Similar to using the deepest route and laying the ball off (explained above), the feature that makes 3rd man runs difficult to defend is the attention that the ball’s movement demands. In my theoretical analysis of the blind side, I explained in detail the issues that 3rd man runs pose to defenders, here I will make it specific to man-marking.

Whilst seeing the opponent is an important factor for any defence, it is particularly important if you are tasked with marking them. In many 3rd man run combinations, the first pass bypasses at least one line of the opponents’ defence, often the midfield line.

If this initial pass moves on the inside of the defending midfielders, they have to adjust their body position to see the ball. This opens the potential for blind side runs on the outside of these defenders. If the initial pass moves past the outside of these defenders, the potential for blind side runs is on the inside of the defender, particularly dangerous since it’s closer to goal.

Whilst the defender changes their body position, and reads new information (pressure on the ball, direction etc) they are tasked with marking a runner.
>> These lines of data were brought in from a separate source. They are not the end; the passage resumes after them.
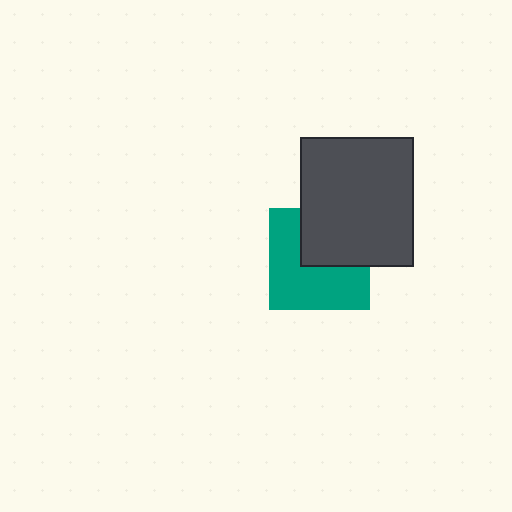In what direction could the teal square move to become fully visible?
The teal square could move toward the lower-left. That would shift it out from behind the dark gray rectangle entirely.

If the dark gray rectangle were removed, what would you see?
You would see the complete teal square.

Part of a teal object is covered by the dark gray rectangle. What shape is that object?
It is a square.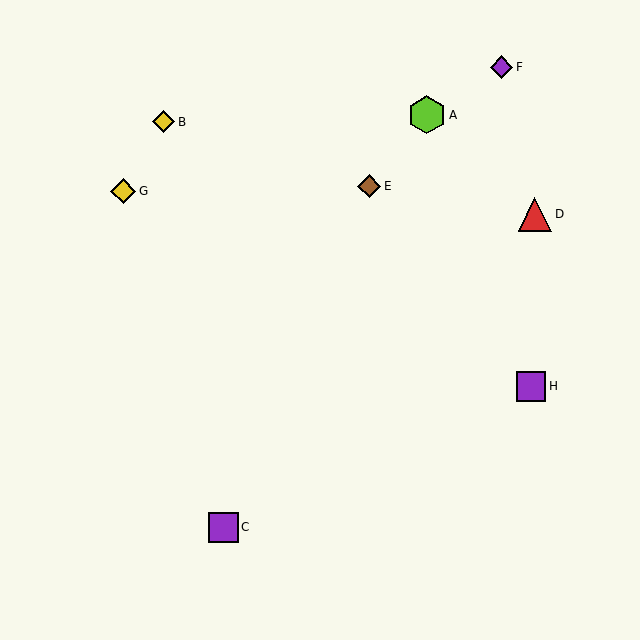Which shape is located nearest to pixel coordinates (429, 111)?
The lime hexagon (labeled A) at (427, 115) is nearest to that location.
Even if the defender remains aware of the blind side runner, the act of changing body position, whilst their opponent sprints forwards creates a dynamic disadvantage that is difficult to negate.
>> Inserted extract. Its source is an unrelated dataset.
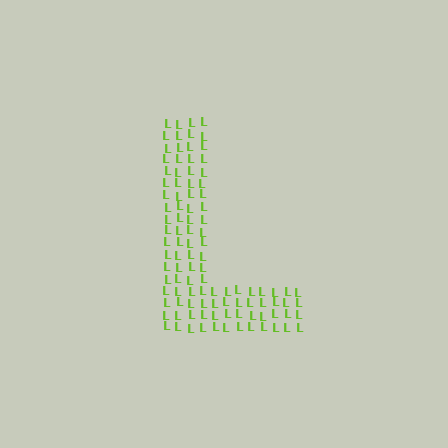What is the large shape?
The large shape is the letter L.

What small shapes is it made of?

This dynamic advantage is what allows the runner to breakthrough lines of the opponents’ defence. The last line defenders may switch from their assigned opponent, to tracking the runner, but they have to attempt this from their previously static position. At this point the runner will have significant momentum.

The speed of the ball’s movement must also be mentioned. When the ball moves at high speeds, access is very difficult for the defence, and on an individual level, the constant adjustment of their field of view makes losing their opponent more likely.
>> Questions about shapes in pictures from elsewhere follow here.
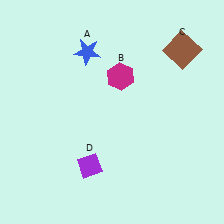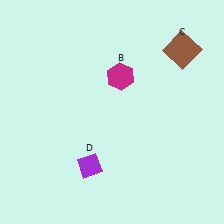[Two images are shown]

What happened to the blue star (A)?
The blue star (A) was removed in Image 2. It was in the top-left area of Image 1.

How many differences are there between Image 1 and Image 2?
There is 1 difference between the two images.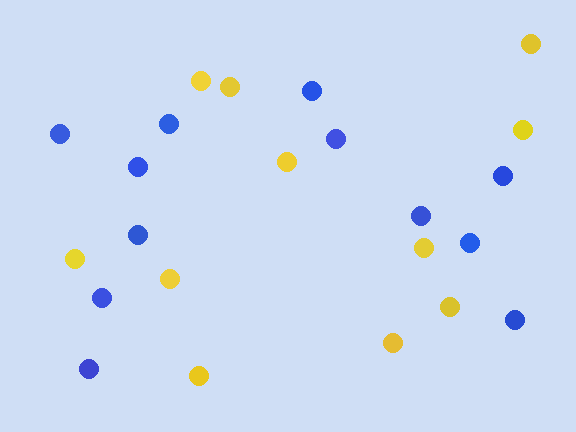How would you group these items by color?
There are 2 groups: one group of yellow circles (11) and one group of blue circles (12).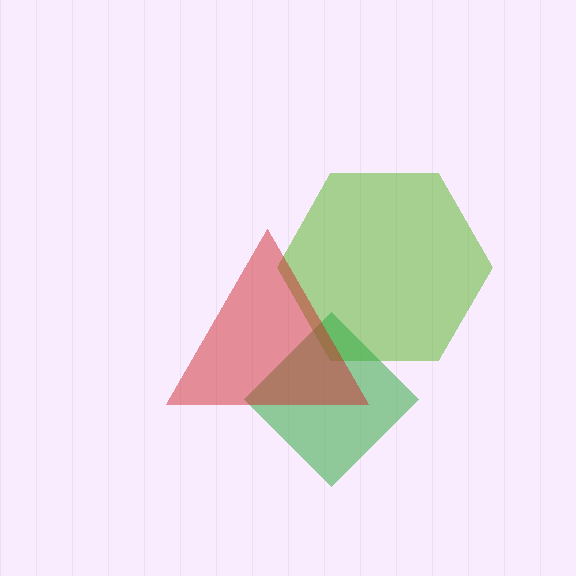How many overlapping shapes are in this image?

深い位置へのパスとレイオフ(前述しています)と同じように、第3の動きの特徴としてボールの動きに注意が向くので守るのが難しいという事です。私の”blind side”を分析した記事で、第三の動きを守る際の問題について詳しく説明しました。ここでは特にマンマークを対象にします。







Dynamic positioning
Dynamic positioning is another sub-category of group-tactical dismarking. This simply refers to the attacking side’s approach to finding and acting in space, dynamic positioning is where the attacking side primarily use movement to find space.

On an individual level, dynamic positioning is quite a natural response to man-marking, being the result of trying to lose one’s marker. However, it can be applied more consciously on a group level; through positional rotations, opposite movements or overlaps.



Positional rotations
As explained within the individual dismarking section, man-marking is inherently reactive. The nature of following means reacting, and markers often experience a disadvantage due to this. This is the key factor that positional rotations exploit to create advantages.

Positional rotations refers to when two or more players in the possession team swap positions. When one attacker begins a movement, they will briefly create separation from their opponent, giving them the effect of a free man. If this, momentarily free, attacker moves towards another defender, it creates a brief 2v1-like situation.

If the 2nd attacker moves in a different direction simultaneously, the defender has to decide between following their original opponent or staying in position to mark the incoming attacker. Both decisions, of course, imply how the first attacker’s marker should react. If the defender chooses to follow their original opponent, the second defender has to move quickly to also follow their original opponent.

Alternately, they can perform a switch, where they both hold position and mark new opponents, but this goes against the instinct of a man-marker who is trained to follow any movement.

The decision of the first defender is tough, and has to be made at speed, the second defender must quickly react to the first defender’s decision. Creating these decisional crises is what makes positional rotations effective.

In many cases the first defender fails to make a decision quickly enough, being caught between the two opponents, temporarily leaving both free. The second defender then has to read their team-mates’ indecision, and take a decision, by which time one of the moving opponents could have received the ball.







Opposite movements
In some ways, opposite movements can be considered as a type of positional rotation since they share many of the same factors and effects. An initial movement is used to create a temporarily free attacker, whilst a nearby team-mate moves away, giving both markers a decision to make.

Within opposite movements however, the attackers do not switch positions, but simply move in opposite directions. Just like positional rotations, creating “2v1-like” situations for the defenders is the key effect here.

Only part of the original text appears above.